I know computing staff in many institutions and last term many staff were still expected to run lab classes face to face, unless their risk measure was too high. One institution didn't seem to have any risk measure (either a major H&S risk failure or terrible H&S communication). This term I only have a few communications but no one so far seems to know exactly what is going to happen yet. A recent exPhD student of mine has just been made a permanent SL and says although its hard work right now, with little time for research, he feels he is making a real difference with students whom the system has let down (in academic and general support areas), which was some genuine good news.
Surprising that computing not covered by "work from home if you can work from home".
Just me paraphrasing what Sturgeon is saying today but it's very unequivocal - Universities teaching online only for overwhelming majority of students with exceptions for student nurses and similar. Students don't travel back to campus accommodation, learn online from parental home for majority of students.

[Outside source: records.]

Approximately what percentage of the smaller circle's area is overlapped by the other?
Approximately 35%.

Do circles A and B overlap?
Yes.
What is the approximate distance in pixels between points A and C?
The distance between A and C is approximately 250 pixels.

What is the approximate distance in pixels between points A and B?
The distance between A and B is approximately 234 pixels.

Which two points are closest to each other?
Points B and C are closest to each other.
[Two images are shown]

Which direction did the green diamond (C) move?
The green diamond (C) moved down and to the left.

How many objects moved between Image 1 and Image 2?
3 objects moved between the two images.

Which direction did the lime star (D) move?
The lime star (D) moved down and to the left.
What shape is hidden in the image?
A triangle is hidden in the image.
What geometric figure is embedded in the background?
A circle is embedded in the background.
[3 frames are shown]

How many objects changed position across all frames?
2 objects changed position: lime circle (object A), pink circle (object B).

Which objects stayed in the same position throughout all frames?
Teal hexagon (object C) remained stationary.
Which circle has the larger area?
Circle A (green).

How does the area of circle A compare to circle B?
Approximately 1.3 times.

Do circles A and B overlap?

I would agree that is bizarre. Half the IT industry now mostly works from home, a university definitely can.
> I would agree that is bizarre. Half the IT industry now mostly works from home, a university definitely can.
There are graduates being recruited, inducted into & starting new IT roles without ever being on the premises - and that's for "traditional" corporate employers.
> There are graduates being recruited, inducted into & starting new IT roles without ever being on the premises - and that's for "traditional" corporate employers.
Yep, we've absolutely done that. Though many of them have chosen to live in London and go into the office for reasons of sociability, that is obviously easy to pause while all this is going on.
Added bonus: our entire infrastructure is cloud-based, so not only can you work anywhere, you can work on any device with a browser, too.
I think you are completely right but prior to the start of last term some VCs were promising some direct face-to-face teaching in all subjects (not just STEM) and most of those went ahead despite soaring infection rates and major H&S staff complaints. This term in computing I can't say as I've not been in touch with most of my contacts yet and in the few where I have all class contact is on pause for now.